Elektrifizierung von SPNV-Strecken
Aktuell elektrifizieren wir weitere Dieselstrecken, um die dort verkehrenden Linien auf einen umweltfreundlichen Betrieb umzustellen - so beispielsweise die Verbindung zwischen Wesel und Bocholt und die S-Bahn-Linie S 28 der Regiobahn.

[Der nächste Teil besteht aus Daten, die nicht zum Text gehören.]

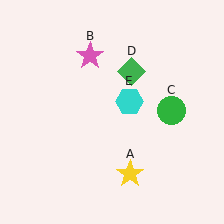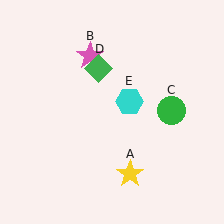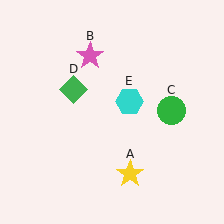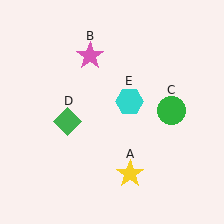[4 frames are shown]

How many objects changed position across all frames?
1 object changed position: green diamond (object D).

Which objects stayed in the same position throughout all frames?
Yellow star (object A) and pink star (object B) and green circle (object C) and cyan hexagon (object E) remained stationary.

Beispiele Elektrifizierungen
Elektrifizierung 1
Strecke Wesel – Bocholt
Die Elektrifizierung der Bahnstrecke zwischen Wesel und Bocholt birgt erhebliche verkehrliche und auch umweltpolitische Verbesserungspotenziale. Durch Flügelung der Linie RE 19 in Wesel soll die Stadt Bocholt an die Oberzentren Duisburg und Düsseldorf umsteigefrei angebunden werden. Der Vertrag zu den Leistungsphasen 5 bis 9 ist unterzeichnet. Die Planrechtsverfahren sind zum Teil abgeschlossen. Nach Aussagen der DB Netz AG soll im Januar 2021 mit den Kabeltiefbauarbeiten begonnen werden. Bis zum Fahrplanwechsel im Dezember 2021 soll das Vorhaben abgeschlossen und der rein elektrische Betrieb aufgenommen werden.
Elektrifizierung 2
S-Bahn-Linie S 28 der Regiobahn
Ursprünglich war geplant, die Linie S 28 zum Start der neuen S-Bahn Rhein-Ruhr im vergangenen Dezember vom bisherigen Endhaltepunkt Mettmann Stadtwald bis zum Wuppertaler Hauptbahnhof zu verlängern und die gesamte Strecke zu elektrifizieren. Hier kam es jedoch zu Verzögerungen: einerseits wegen nicht abgeschlossener Plangenehmigungsverfahren, andererseits musste die Regiobahn das Ausschreibungsverfahren zum Bau der Oberleitungsanlage aus wirtschaftlichen Gründen aufheben und ein neues Verfahren starten. Inzwischen wurde die Strecke von Mettmann-Stadtwald bis Wuppertal-Dornap ausgebaut. Geplant ist, den Betrieb auf dem neuen Streckenabschnitt mit Dieselfahrzeugen im Dezember 2020 aufzunehmen. Wann ein elektrischer Betrieb der Linie S 28 möglich sein wird, ist derzeit noch nicht absehbar. Der beauftragte Fahrzeughersteller Stadler Pankow GmbH wird vier der benötigten Elektrofahrzeuge Ende 2020 liefern, weitere sechs Züge dann ein Jahr später. Sämtliche Fahrzeuge werden in die VRR-eigene Fahrzeugflotte integriert und von Stadler über einen Zeitraum von über 30 Jahren verfügbar gehalten. Der VRR prüft aktuell, auf welchen Linien die neuen Fahrzeuge bis zur Elektrifizierung der S 28-Strecke eingesetzt werden können.